Sheriffs ought to know that they
have a sworn responsibility to serve writs of execution with utmost dispatch.[7] When writs are placed in their hands, it is their
ministerial duty to proceed with reasonable celerity and promptness to execute
them in accordance with their mandate.[8] Unless restrained by a court order, they should see
to it that the executions of judgments are not unduly delayed.[9] Accordingly, they must comply with their mandated
ministerial duty as speedily as possible.[10]
Respondent’s procrastination,
which resulted in the long-delayed execution of the court’s judgments, is truly
deplorable.[11] Rendered inutile is a decision left unexecuted or
delayed indefinitely because of the sheriff’s inefficiency, negligence,
misconduct or ignorance. Moreover, the
parties who are prejudiced tend to condemn the entire judicial system.[12]
All employees in the judiciary
should be examples of responsibility, competence and efficiency. As officers of the court and agents of the
law, they must discharge their duties with due care and utmost diligence. Any conduct they exhibit tending to diminish
the faith of the people in the judiciary will not be condoned.[13]

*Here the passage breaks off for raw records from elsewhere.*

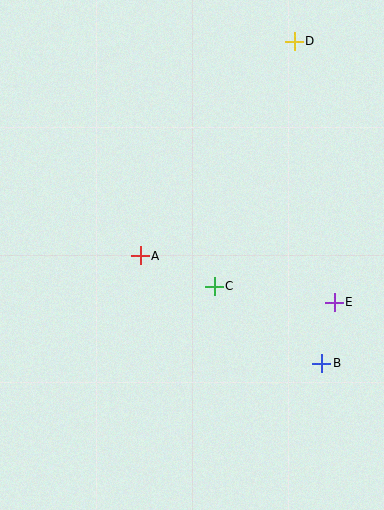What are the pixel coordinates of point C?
Point C is at (214, 286).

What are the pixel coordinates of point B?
Point B is at (322, 363).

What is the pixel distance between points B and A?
The distance between B and A is 211 pixels.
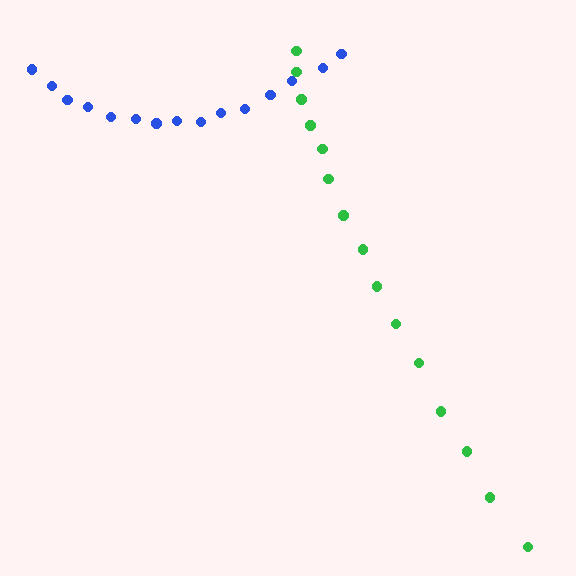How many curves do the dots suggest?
There are 2 distinct paths.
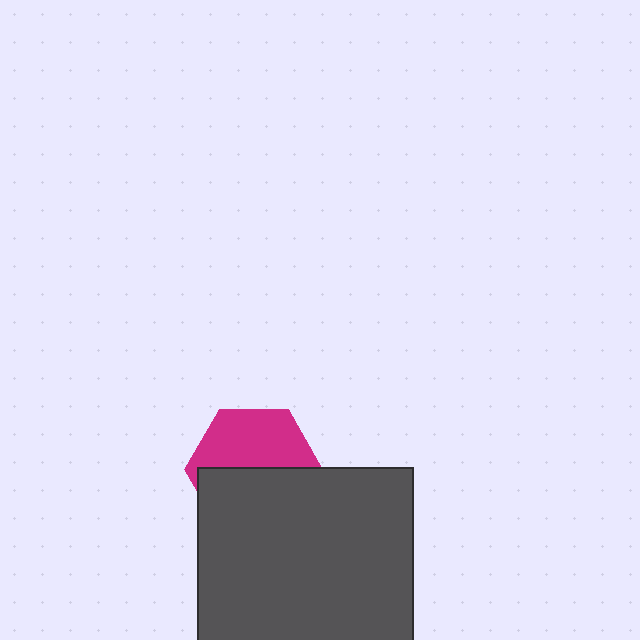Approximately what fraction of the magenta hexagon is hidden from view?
Roughly 51% of the magenta hexagon is hidden behind the dark gray rectangle.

Sheriffs, in particular, play an
important part in the administration of justice. In serving court writs and processes and in implementing court
orders, they cannot afford to procrastinate without affecting the efficiency of
court processes and the administration of justice.[14] Given their important functions as frontline
representatives of the justice system, they should be imbued with a sense of
professionalism in the performance of their duties. When they lose the people’s trust, they diminish the people’s
faith in the justice system itself.[15]
While the recommended penalty of
one-month suspension is reasonable, the suspension of respondent is not
advisable at this point, considering that his work would be left unattended by
reason of his absence. Furthermore, he
may use his suspension as another excuse to justify his inaction and
inefficiency in other matters pending before his office. Instead, we deem it appropriate to impose a
fine equivalent to his one-month salary, so that he can finally implement the
subject Writs and perform the other duties of his office.[16]
WHEREFORE, respondent is found guilty of inefficiency and gross
neglect of duty, and a FINE equivalent to his one-month salary is hereby
imposed upon him. Likewise, upon
receipt of this Decision, respondent sheriff is hereby DIRECTED to
immediately implement the subject Writs.
He is warned that the commission of the same offense or a similar act in
the future will be dealt with more severely.
SO ORDERED.
Melo, (Chairman), Vitug, Gonzaga-Reyes, and Sandoval-Gutierrez, JJ., concur.
[1] Rollo, pp.
2-3.
[2] Ibid.
[3] Letter-Comment of
Respondent Sheriff Lavadia dated February 21, 2000; rollo, pp. 9-10.
[4] Rollo, p. 8.
[5] Rollo, pp.16-17.
[6] Ibid.
[7] Portes v. Tepace,
267 SCRA 185, January 30, 1997.
[8] Mamanteo v. Magumun,
311 SCRA 259, July 28, 1999.
[9] Marisga-Magbanua v.
Villamar V, 305 SCRA 132, March 25, 1999.
[10] Vda. de Tisado v.
Tablizo, 253 SCRA 646, February 20, 1996.
[11] Baes v. Bautista,
260 SCRA 527, August 13, 1996.
[12] Portes v.
Tepaca, supra.
[13] Philippine Bank of
Communications v. Torio, 284 SCRA 67, January 14, 1998.
[14] Bornasal Jr. v.
Montes, 280 SCRA 181, October 6, 1997.
[15] Dilan v. Dulfo, 304
SCRA 460, March 11, 1999.
[16] Villareal v.
Rarama, 247 SCRA 493, August 23, 1995.